Experience in parenteral drug manufacturing, preferably in Microbiology or Sterility Assurance.
Working knowledge of sterility assurance principles and global regulatory requirements (FDA, EU, Health Canada).
Understanding of aseptic manufacturing and terminal sterilization processes.
Strong written and verbal communication skills with the ability to independently plan, document, and execute protocols.
Ability to collaborate effectively across cross‑functional teams.

Responsibilities

Manage site sterility assurance programs for aseptic manufacturing, including media fills, container closure integrity (CCI), and disinfectant efficacy, to ensure regulatory compliance and reliable operations.
Author and execute protocols; coordinate testing with Manufacturing, QC Microbiology, and external laboratories; and review, analyze, and summarize program data and reports.
Implement and support deterministic CCI testing and ongoing program improvements.
Author, review, and troubleshoot investigations, SOPs, CAPAs, and Change Controls related to sterility assurance activities.
Support development and delivery of sterility assurance training for new employees and manufacturing teams.

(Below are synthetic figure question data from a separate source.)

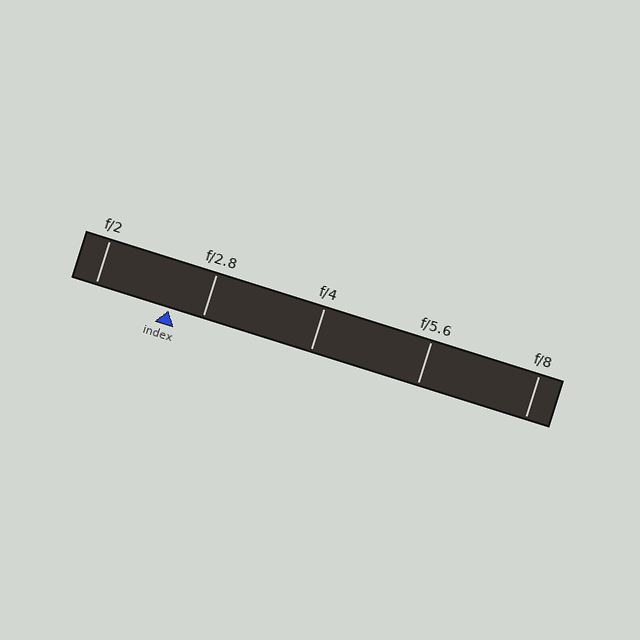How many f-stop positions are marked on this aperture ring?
There are 5 f-stop positions marked.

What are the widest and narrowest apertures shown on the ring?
The widest aperture shown is f/2 and the narrowest is f/8.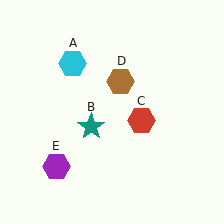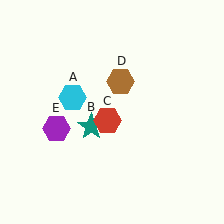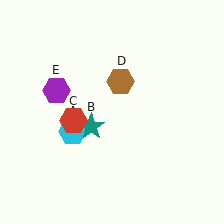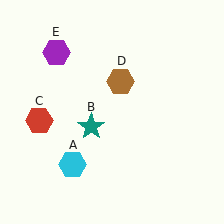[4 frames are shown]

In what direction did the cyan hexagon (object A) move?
The cyan hexagon (object A) moved down.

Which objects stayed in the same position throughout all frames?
Teal star (object B) and brown hexagon (object D) remained stationary.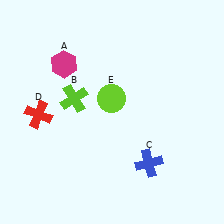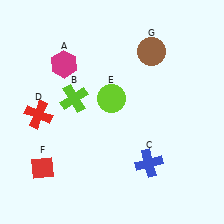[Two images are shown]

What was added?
A red square (F), a brown circle (G) were added in Image 2.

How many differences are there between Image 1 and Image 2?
There are 2 differences between the two images.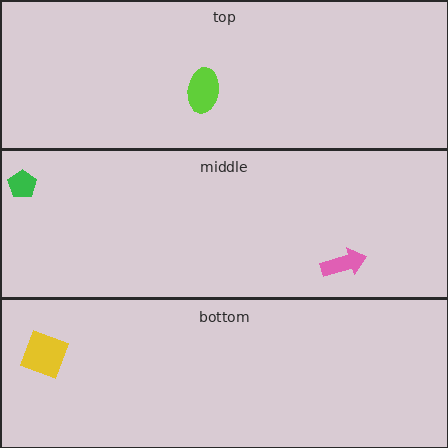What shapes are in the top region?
The lime ellipse.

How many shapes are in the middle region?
2.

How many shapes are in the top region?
1.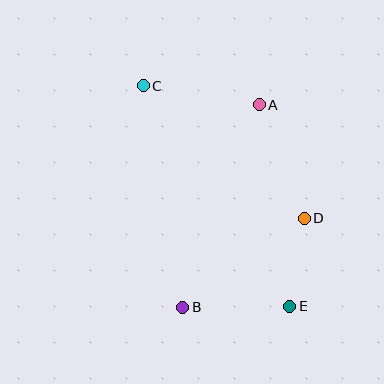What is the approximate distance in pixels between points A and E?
The distance between A and E is approximately 204 pixels.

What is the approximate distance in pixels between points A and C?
The distance between A and C is approximately 117 pixels.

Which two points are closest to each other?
Points D and E are closest to each other.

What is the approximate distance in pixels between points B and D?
The distance between B and D is approximately 151 pixels.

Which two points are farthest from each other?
Points C and E are farthest from each other.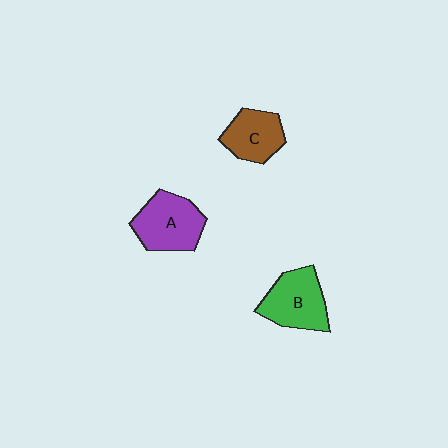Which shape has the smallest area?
Shape C (brown).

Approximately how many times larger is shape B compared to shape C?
Approximately 1.3 times.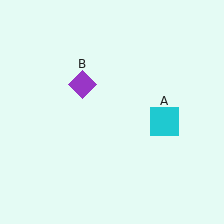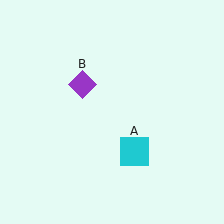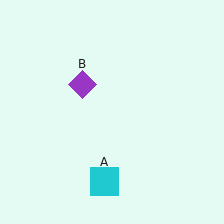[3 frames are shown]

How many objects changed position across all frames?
1 object changed position: cyan square (object A).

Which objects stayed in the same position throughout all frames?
Purple diamond (object B) remained stationary.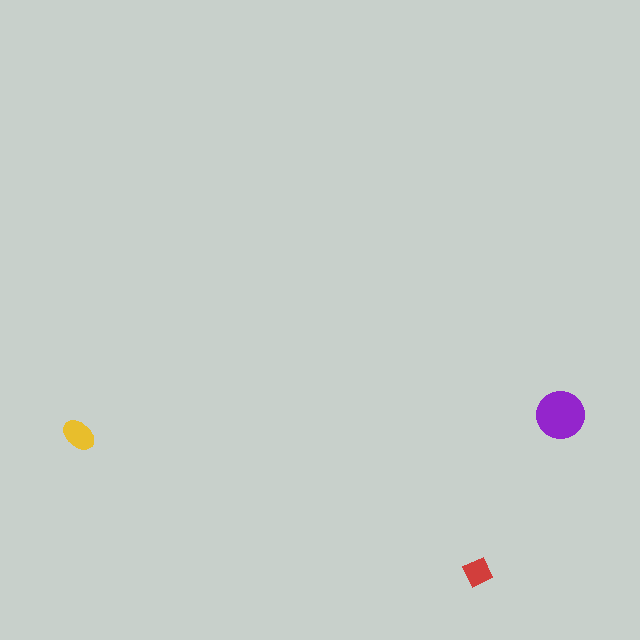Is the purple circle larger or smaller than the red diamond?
Larger.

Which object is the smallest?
The red diamond.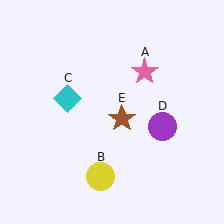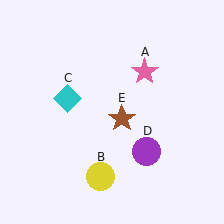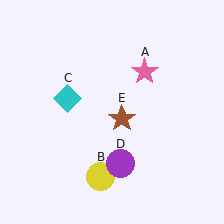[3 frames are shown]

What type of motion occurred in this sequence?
The purple circle (object D) rotated clockwise around the center of the scene.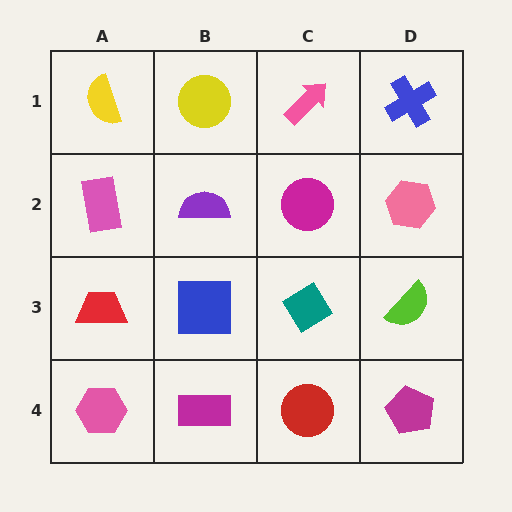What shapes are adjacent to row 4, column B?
A blue square (row 3, column B), a pink hexagon (row 4, column A), a red circle (row 4, column C).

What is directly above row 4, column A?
A red trapezoid.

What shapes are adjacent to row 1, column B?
A purple semicircle (row 2, column B), a yellow semicircle (row 1, column A), a pink arrow (row 1, column C).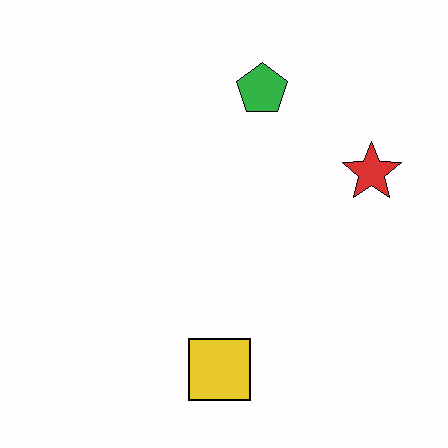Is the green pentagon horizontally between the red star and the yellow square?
Yes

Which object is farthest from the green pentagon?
The yellow square is farthest from the green pentagon.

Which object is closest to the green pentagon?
The red star is closest to the green pentagon.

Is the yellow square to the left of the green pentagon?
Yes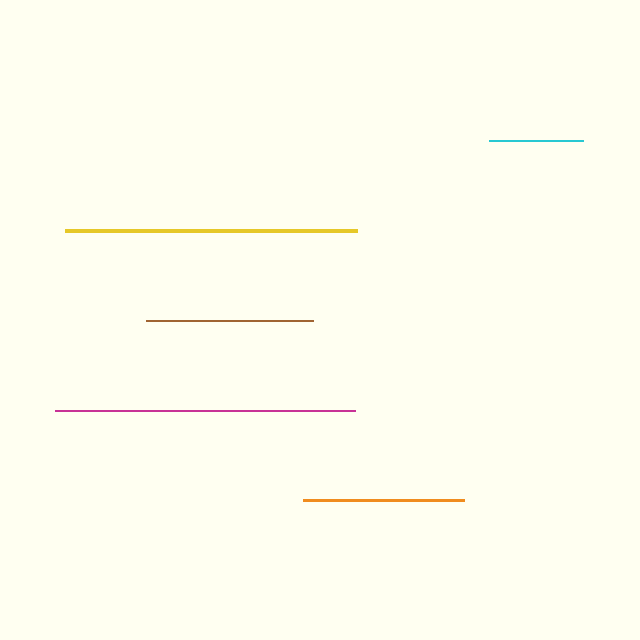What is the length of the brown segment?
The brown segment is approximately 167 pixels long.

Partner with the Sterility Assurance Program Manager to drive process improvements, align practices to industry standards, and address regulatory gaps related to Annex 1 and USP requirements.
Support sterilization validations or qualifications and other site or project-based sterility assurance initiatives, as needed.
Participate in CCS quarterly and annual reviews to support continuous compliance and risk management.